She is a tigress as Amneris


----------



## Esclarmonde (May 10, 2021)

Tsaraslondon said:


> Funnily enough, passion is exactly what I find missing in that Karajan performance, though the playing and singing is undeniably beautiful.


I tend to love beautiful melodies telling me terrible things.

And in Fiorenza Cossotto's Santuzza, I hear passion, conviction and fire. 
Guelfi's Alfio is full of wild passion. 
And the Santuzza-Turiddu duet is detonates with cruel passion.
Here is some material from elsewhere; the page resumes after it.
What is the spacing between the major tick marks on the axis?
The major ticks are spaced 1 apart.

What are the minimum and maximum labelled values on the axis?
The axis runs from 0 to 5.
So maybe there are as many kinds of passion as there are ears...


----------



## silentio (Nov 10, 2014)

I love those who love Muzio


----------



## BalalaikaBoy (Sep 25, 2014)

Cossotto is a _goddess_ in this aria. this was not a hard one to call


----------



## Dimace (Oct 19, 2018)

Tsaraslondon said:


> Later it was Callas, in prime vocal condition, who became my yardstick and her recording is also allied to a memory. By now in my late twenties, I was living with a boyfriend in a flat in London and there was a retired opera singer living below us. One day we had invited her up for a cup of tea and she was absolutely thrilled to see my collection of opera recordings. She asked if she could listen to Callas singing _Voi lo sapete_ and while the record played she sat with rapt attention, mouthing the words, obviously very moved. By the end of the aria she had tears streaming down her face and asked if we could continue on through the duet with Turiddu, which had her on the edge of her seat. I later discovered she had been forced to retire early because of a terminal illness, possibly muscular dystophy. I can't now remember. I split up with that boyfriend soon after and moved out of that flat, so never saw her again.


*Unthinkable beauty.* This is singing from another universe.

(Grace & Fiorenza made good job. I will not vote in this pole. Both are equally super. Thanks all of you for this one)


----------